Yevhen Jyryada, 39 ans, dit que le seul accès à l'eau potable se fait par un centre de distribution en ville. "Nous devons aller là-bas sous les bombardements et sous les tirs", raconte-t-il, "c'est ainsi que nous survivons". Depuis plusieurs jours, les combats sont également intenses dans la région de Mykolaïv, voisine de la ville portuaire d'Odessa (sud). L'avancée russe a cependant été stoppée aux abords de la ville.
Le commandement opérationnel a précisé que les forces russes avaient tiré des missiles sur les faubourgs de cette ville, un "feu continu qui met sous pression psychologique la population civile". La semaine dernière, "trois obus sont tombés sur les immeubles résidentiels et mon appartement a tremblé", décrit Igor Karputov, 31 ans.
"J'ai aidé un monsieur qui saignait avant que l'ambulance arrive, puis je suis arrivé là où un autre impact avait eu lieu et là, les secours prenaient déjà en charge quelqu'un. Mais cette personne était morte. Celle que j'avais aidée est décédée dans l'ambulance", raconte-t-il.
Blocus du port d'Odessa
Les Ukrainiens ne cessent de réclamer à leurs alliés occidentaux de nouvelles armes plus puissantes, et des munitions. La livraison de systèmes de lance-roquettes multiples, notamment des Himars d'une portée d'environ 80 km, soit légèrement supérieure aux systèmes russes, a été annoncée par Washington et Londres.
La France s'est dite prête à aider pour lever le blocus du port d'Odessa, afin de faire sortir d'Ukraine les céréales dont le blocage provoque une crise alimentaire mondiale. L'annonce a été faite par un conseiller du président français Emmanuel Macron, qui a reçu vendredi le président sénégalais Macky Sall, également président de l'Union africaine.

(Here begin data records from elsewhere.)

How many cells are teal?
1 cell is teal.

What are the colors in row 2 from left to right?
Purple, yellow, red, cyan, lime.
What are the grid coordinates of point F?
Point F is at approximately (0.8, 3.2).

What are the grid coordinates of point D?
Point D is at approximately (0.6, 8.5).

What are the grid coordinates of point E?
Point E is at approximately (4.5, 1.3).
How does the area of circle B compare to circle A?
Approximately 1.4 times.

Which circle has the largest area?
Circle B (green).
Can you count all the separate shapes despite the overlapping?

M. Sall avait appelé jeudi au déminage du port d'Odessa et indiqué avoir reçu des assurances du président Vladimir Poutine que les Russes n'en profiteraient pas pour attaquer, comme le redoutent les Ukrainiens. Selon le commandement opérationnel, les Russes ont étoffé leur flotte dans la mer Noire en mobilisant "deux grands navires de débarquement".

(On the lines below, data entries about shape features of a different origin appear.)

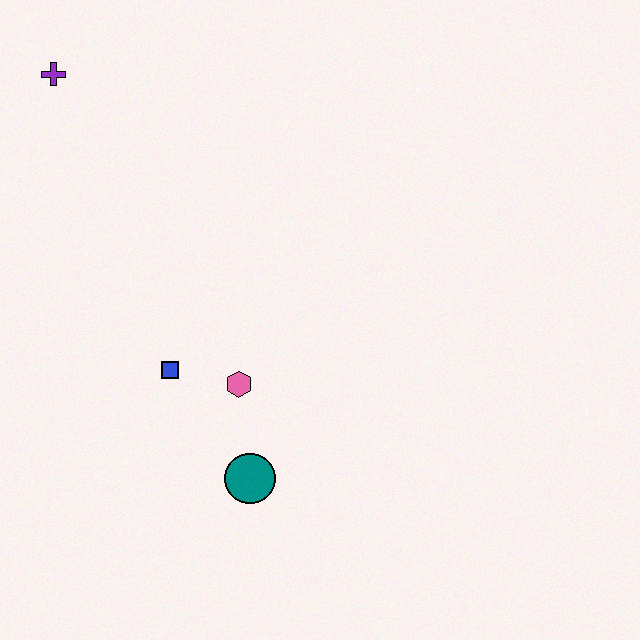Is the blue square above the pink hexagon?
Yes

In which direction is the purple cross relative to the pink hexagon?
The purple cross is above the pink hexagon.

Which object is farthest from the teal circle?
The purple cross is farthest from the teal circle.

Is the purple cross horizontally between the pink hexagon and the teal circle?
No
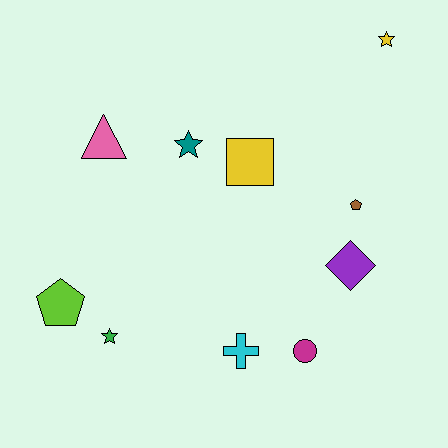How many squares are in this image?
There is 1 square.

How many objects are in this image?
There are 10 objects.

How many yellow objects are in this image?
There are 2 yellow objects.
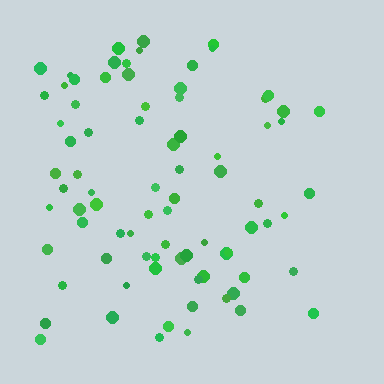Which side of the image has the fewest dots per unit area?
The right.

L'invasion russe lancée le 24 février a paralysé les exportations de céréales de l'Ukraine --acteur majeur de ce secteur-- et provoqué une flambée des prix des céréales et des engrais, menaçant de crise alimentaire de nombreux pays, surtout africains et moyen-orientaux.
S'adressant par vidéo au Shangri-La Dialogue, forum sur la sécurité en Asie-Pacifique, M. Zelensky a appelé une nouvelle fois la communauté internationale à faire pression pour obtenir que la Russie mette fin au blocus des ports ukrainiens de la mer Noire, faute de quoi, a-t-il dit, "la pénurie de produits alimentaires mènera inexorablement au chaos politique, ce qui risque de provoquer le renversement de nombreux gouvernements".
Frappe russe sur l'ouest de l'Ukraine: au moins 22 blessés
Une frappe russe sur la ville de Tchortkiv, dans l'ouest de l'Ukraine largement épargné par les violences, a fait samedi soir au moins 22 blessés, dont des civils, selon un premier bilan communiqué dimanche par le gouverneur régional, Volodymyr Trouch. "Hier, à 19h46, Tchortkiv a été touchée par quatre missiles, tous tirés depuis la mer Noire", a affirmé M. Trouch lors d'une conférence de presse diffusée sur Facebook, précisant qu'"il y avait 22 blessés, tous hospitalisés".
Parmi les victimes, "il y a sept femmes et un enfant de 12 ans", a poursuivi le gouverneur. Selon M. Trouch, également chef de l'administration de la région de Ternopil, dont dépend Tchortkiv, "une installation militaire a été partiellement détruite" dans la frappe, "et des habitations résidentielles ont été endommagées".
Tchortkiv, qui comptait un peu moins de 30.000 habitants avant l'invasion russe, se situe à 140 km au nord de la frontière avec la Roumanie et à 200 km au sud-est de Lviv, grande ville de l'Ouest de l'Ukraine.